V: Look. All your cold rational logic is fine. Would you eat humans?
(pause. V is indulging in a logical fallacy called “Appeal to Emotion”. But we continue for a change
NV: Why would I eat my own species and reduce its chances of survival?
(pause. This is a dead end. So we rewind. )
NV: But pain is a specific nervous system response to imminent danger that has evolved in higher mammals. Shrimp and Molluscs, for instance, do not have central nervous systems. They don’t experience “pain” in the way humans define pain. So could vegetarians tuck into some succulent shrimp biriyani?
V: No. It’s an animal. It moves. It has a vibrant life. It is clearly different from a plant
NV: Well. Clams don’t move much. They mostly just stick to rocks.
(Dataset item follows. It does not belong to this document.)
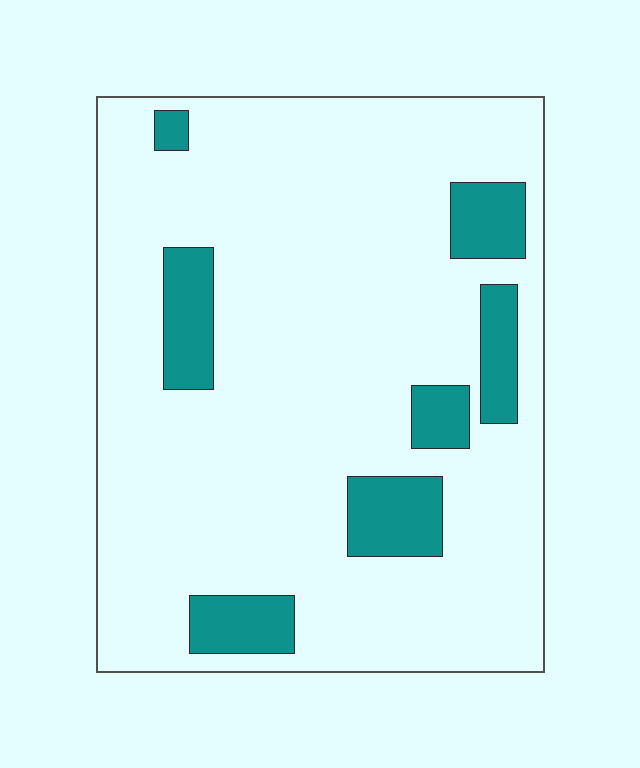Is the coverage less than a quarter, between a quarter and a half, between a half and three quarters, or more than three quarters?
Less than a quarter.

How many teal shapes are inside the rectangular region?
7.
V: Look. They are not plants.
NV: But you said that pain should be involved. And I’m telling you all living things don’t experience pain the way we define pain. So should I redefine vegetarianism as the practice of not eating food that came from the death of motile and/or pain (as humans define it) experiencing living beings.
V: I suppose yes.
NV: So what about eggs? What’s the problem with that? And Caviar? Yeah, the sturgeon is killed for it, but we don’t eat the sturgeon that is killed for caviar, do we? Much like we don’t eat the rats killed by tractors that plough rice fields.
(Pause. We rewind all the way to the beginning)
V: I am vegetarian. I dont eat meat
NV: Why? Have you tried it at least once?
V: Well. It’s a little hard. The problem is that I grew up in a vegetarian household and I find it hard to get used to meat. My vegetarianism comes purely out of personal taste. No moral or ethical underpinnings here. I do understand that living things eat other living things for energy and nourishment. My personal taste just happens to be for cells that contain cell walls, chlorophyll and a large central vacuole.
NV: Yes, and I personally do wish commercial livestock raising treats animals better than they do today.
Nice? Fantasy?
Or what about this dialogue set 400 years from now
V: Wanna try the thigh? Delectable.
NV: Are you kidding me? That’s human thigh. That’s disgusting.
V: Dude. This didn’t come from a live human. It’s meat created by cloning cells from thigh muscles in the laboratory. No death to fully grown living things. No pain the way we understand it. And what can be more ethical than eating cells of one’s own species. One will never feel guilt about taking another species’ life just to survive. No?